De acordo com a reforma trabalhista, caso o trabalhador perca o processo, ainda que de forma parcial, terá que pagar honorários aos advogados da empresa, são os chamados “honorários de sucumbência”. Esses honorários seriam em torno de 5 a 15% do valor referente ao pedido perdido. “Assim, se um empregado entrar com uma ação pedindo 4 direitos (horas extras, adicional noturno, férias e verbas rescisórias) e perder 1 pedido, terá que pagar honorários por este pedido perdido. Logo, se o pedido que ele perdeu valia 10 mil, o empregado terá que pagar de 500 a 1500 reais aos advogados da empresa. Dificultando ainda mais seu acesso à justiça.” alerta o advogado.

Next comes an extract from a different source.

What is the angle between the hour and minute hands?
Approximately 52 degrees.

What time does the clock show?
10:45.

  • Indicação do valor exato da ação

Pela reforma, no ato do ajuizamento da ação, o empregado terá que indicar o valor exato da sua ação, sob pena da mesma ser julgada extinta. “Isso significa que o empregado terá que contratar um contador para calcular o valor da sua ação. Levando em conta, como apresentado acima, ele, em caso de perda, deverá arcar com honorários do advogado do empregador, isso faria com que o empregado pensasse duas vezes antes de entrar na justiça contra a empresa. Dificultando mais ainda seu acesso a ela.” explica Fassini.

  • Justiça Gratuita

De acordo com a reforma, um empregado que ganhe acima de R$ 1.600,00 (30% do valor teto do benefício da previdência), poderá ter que arcar com as custas do processo, caso não prove que não tenha condições de arcar com essas despesas. “Atualmente, os empregados têm acesso à justiça gratuita indistintamente, salvo algumas raras exceções. Isso, novamente, irá dificultar ainda mais o acesso do trabalhador à justiça.” alerta novamente.

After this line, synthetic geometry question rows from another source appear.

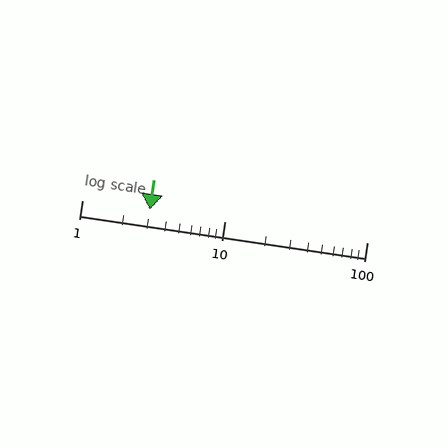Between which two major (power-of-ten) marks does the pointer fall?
The pointer is between 1 and 10.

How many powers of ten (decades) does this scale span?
The scale spans 2 decades, from 1 to 100.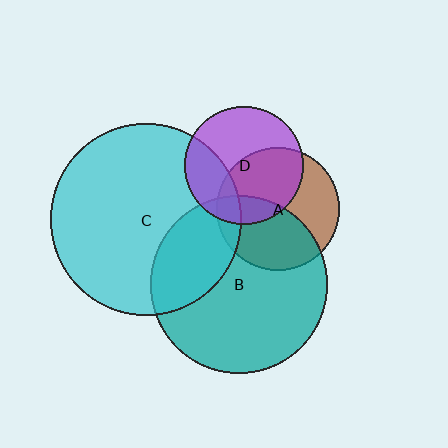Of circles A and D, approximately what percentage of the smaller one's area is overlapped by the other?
Approximately 45%.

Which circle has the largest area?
Circle C (cyan).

  • Homologação da rescisão

Pela reforma trabalhista as rescisões não serão mais homologadas no sindicato. Atualmente, todos os empregados com mais de 1 ano de empresa deverão ter suas rescisões homologadas no sindicato. “Isso significa que os empregados não terão assistência alguma no saneamento de dúvidas relacionadas à sua rescisão ficando a mercê da empresa e de deus próprios conhecimentos.”. Lembrando dos pontos anteriores, dificilmente um empregado entraria com uma ação de reparação contra a empresa, ainda mais se não tivesse certeza do prejuízo.

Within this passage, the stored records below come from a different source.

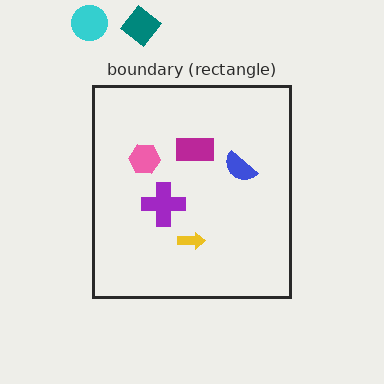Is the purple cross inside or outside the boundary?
Inside.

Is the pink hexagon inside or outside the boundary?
Inside.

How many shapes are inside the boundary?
5 inside, 2 outside.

O advogado conclui dizendo que “o ordenamento jurídico é formado pelos direitos e pelas garantias, onde direito é aquilo que você pode e deve fazer. Já as garantias são os meios pelos quais você exercerá seu direito. Em uma exemplo básico, todo trabalhador tem o direito ao registro em carteira e, em caso de desrespeito desse direito, sua garantia é o livre acesso à justiça. Alguns pontos dessa reforma não foram baseadas no princípio do Direito do Trabalho, como, por exemplo, o princípio de proteção ao trabalhador e, embora modernizem e atualizem as relações de trabalho, não protegem o trabalhador.”.

Baseado em tudo isso, é mais do que claro que a Reforma Trabalhista visa realmente atender às solicitações do empresariado brasileiro que, em tempos de crise, quer aumentar o seu lucro e encontrou na, praticamente, extinção da CLT e justiça do trabalho, uma forma de alcançar isso.

De acordo com o portal jornalístico independente The Intercept Brasil, que examinou as 850 emendas apresentadas por 82 deputados durante reunião de discussão na comissão especial do projeto da Reforma Trabalhista. Dessas, 292 (34,3%) foram integralmente redigidas em computadores de representantes da Confederação Nacional do Transporte (CNT), da Confederação Nacional das Instituições Financeiras (CNF), da Confederação Nacional da Indústria (CNI) e da Associação Nacional do Transporte de Cargas e Logística (NTC&Logística).

Informações como essas, além de toda explicação de especialistas, nos mostram quem realmente está por trás dessa “reforma” e a quem ela visa beneficiar.

Fazendo coro à Raduan Nassar, em seu pronunciamento na entrega do Prêmio Camões de literatura, podemos dizer que “vivemos tempos sombrios, muito sombrios”.